Dr. David Tew joined ARPA-E as a Program Director in 2016 after nearly 20 years at United Technologies Corporation. His research focus at ARPA-E includes combined heat and power systems, industrial processes, and transportation energy efficiency. Dr. Tew delivered a Fast Pitch on Machine Learning-Enhanced Energy-Product Development at the 2018 ARPA-E Energy Innovation Summit. Now, he is leading a workshop on the topic to engage the broader research community.

In one sentence, can you tell us what this workshop is about? 

We want to bring together machine learning (ML), artificial intelligence (AI), and design engineering experts to brainstorm next generation software tools that could transform complex engineering design and energy technologies.

You’re leading an upcoming workshop that explores artificial intelligence and machine learning for energy applications. Why is ARPA-E potentially interested in this?

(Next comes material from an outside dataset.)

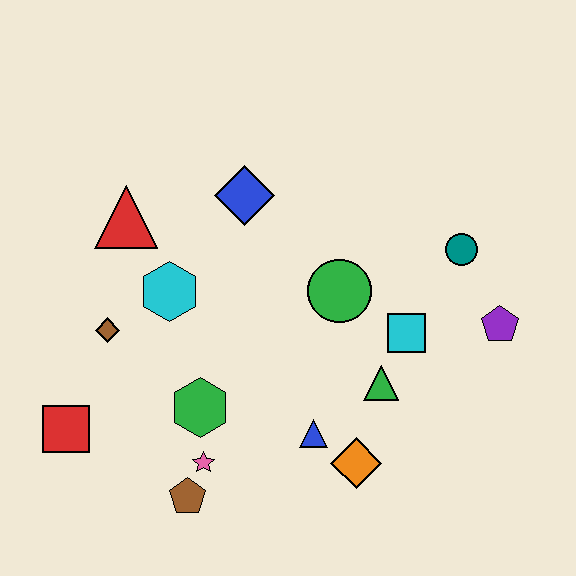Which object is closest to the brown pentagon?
The pink star is closest to the brown pentagon.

What’s the big deal?

At a high level, ARPA-E is charged with ensuring a prosperous economic future for the U.S. by catalyzing transformational, high-impact energy technologies. Going forward, growing the economy through energy innovation becomes more difficult due to the complexity and time intensiveness of optimizing technologies and the vastness of the design whitespace. With that in mind, we see an opportunity to provide tools that boost the ability of U.S. energy engineers to explore more design options, while spending less time and fewer resources by increasing existing productivity.

Given broader Department of Energy efforts to significantly enhance computational capabilities such as supercomputing, we see a complementary pathway where automating design processes and amplifying human intelligence could allow the U.S. to solve problems faster, create stronger products, and maintain our edge in both supercomputing and AI capabilities.

We plan to discuss three main strategies with workshop attendees: dimensionality reduction, inverse design, and information synthesis (we are also hoping to learn about any other strategies that the community believes could be impactful). Let’s define these strategies:

1. Dimensionality reduction – algorithm determines the parameters from a high-dimensional space that most influence performance and/or cost, to simplify optimization down to a more manageable set or representation
2. Inverse design – designer inputs performance targets and constraints, and algorithm outputs an optimal design recommendation
3. Information Synthesis – algorithm sifts through the vast amount of literature and information available to inform design decisions

We are looking to the community to help us envision specific ways AI and ML could be applied to one or more of these strategies, with specific application to energy systems.

What are you hoping to learn from workshop attendees?

At the most basic level, we’re looking for attendees to help build out a robust list of problem statements as well as a better understanding of promising AI/ML methodologies, and from there pinpoint opportunities and challenges in leveraging these methodologies to solve the problem statements. We hope to gain a better understanding of how broadly these solutions could apply within existing ARPA-E energy applications—for example, to what extent could a tool that aids engine design be used more broadly, such as for design of gas turbines or compressors? We also need to better understand how data availability and accessibility may or may not limit what can be accomplished, and any other barriers the workshop community foresees.

Lastly, I am eager to hear what the community would consider a success and more specifically what is required for users to have sufficient confidence in the AI/ML-based design tools.  For example, to what extent do outputs need to be “explainable” (how much of the interworking of a program does the designer need to understand to have confidence in its recommendations), as well as how important experimental validation might be to validation of the tools.